Catherine smoothed the hair back from her daughter’s brow. ‘Why, what airs you give yourself! Do you think the mighty King of Spain would make such a journey merely for a wife? No; you will be married by proxy. The Duke of Alva will take the King’s place. You enjoyed Francis’s wedding, did you not?

Well, now it is your turn.’

Elizabeth threw herself at her mother’s feet. ‘Oh, Maman, Maman, I do not want it. I cannot go. I do not want to leave my home for that old man.’

Catherine, softened, drew the girl up to her; she led her to a couch and sat with her arms about her; and, sitting thus, she talked to her as she had never before talked to any of her children, except Henry.
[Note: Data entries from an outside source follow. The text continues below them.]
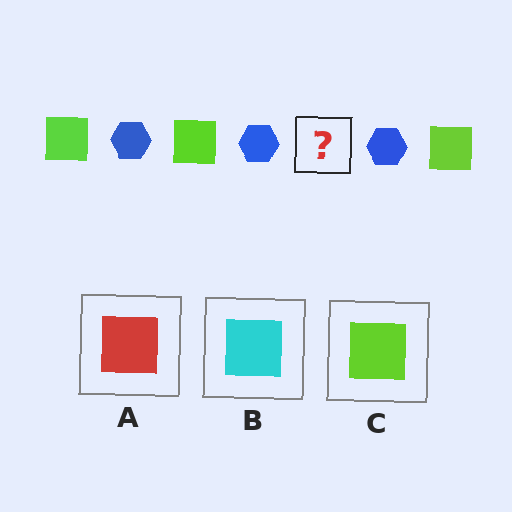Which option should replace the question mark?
Option C.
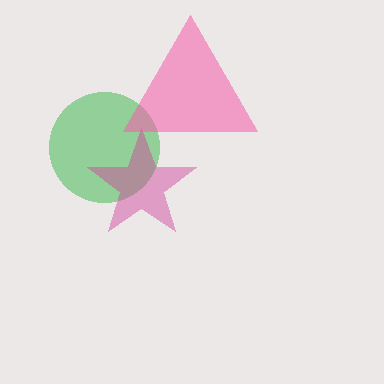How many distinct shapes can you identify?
There are 3 distinct shapes: a green circle, a magenta star, a pink triangle.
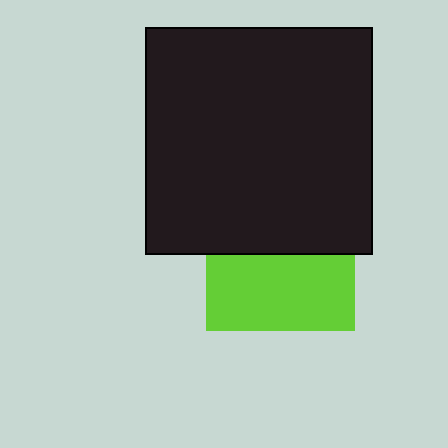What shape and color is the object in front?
The object in front is a black square.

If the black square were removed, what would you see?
You would see the complete lime square.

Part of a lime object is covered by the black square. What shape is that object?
It is a square.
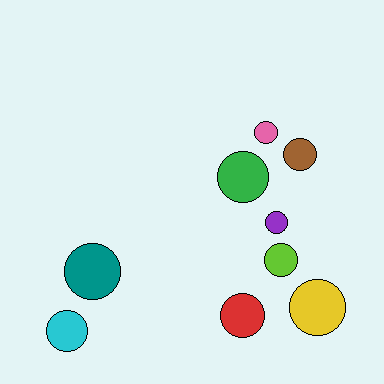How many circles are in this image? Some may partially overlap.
There are 9 circles.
She told her of her own childhood her ambitious, scheming relative, the Pope of Rome; she told of the Murate, and how the people had shouted for her to thrown to the soldiery; and she told finally of her coming to France― how she had dreaded it, and how she had grown to love it.
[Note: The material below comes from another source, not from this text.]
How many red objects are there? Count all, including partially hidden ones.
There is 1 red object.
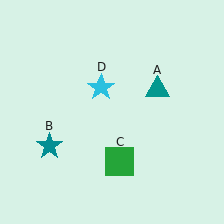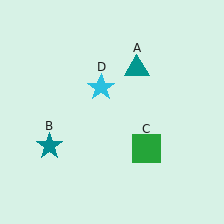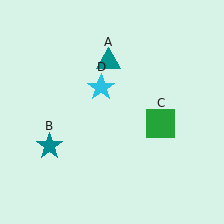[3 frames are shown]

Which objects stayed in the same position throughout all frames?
Teal star (object B) and cyan star (object D) remained stationary.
The young girl listened, and was, in some small measure, comforted.

‘But Spain is where my father went,’ mourned Elizabeth. ‘He was a prisoner there. There he spent his most unhappy years.’

‘My dear,’ said Catherine, ‘it is not for us to choose, but to obey.’

‘Yes, dear Maman.’

‘We have all suffered as you think you do now. It may be you will find the King of Spain such another as I found your father. There is not a better man in the whole world than your dear father, and yet I felt towards him once as you now feel towards King Philip.’

‘I hope so, Maman, but I am filled with foreboding.’

Catherine embraced her daughter tenderly; she also was uneasy.


* * *

The King came into the Queen’s private chamber, and she dismissed her attendants.

‘I wish to speak to you, Henry.’

He turned towards her so that the sun shone full on his face. aged since the Siege of Saint-Quentin; he was passing his prime. Catherine reminded herself that his splendid youth had been spent on Diane, and bitter resentment flared up within her.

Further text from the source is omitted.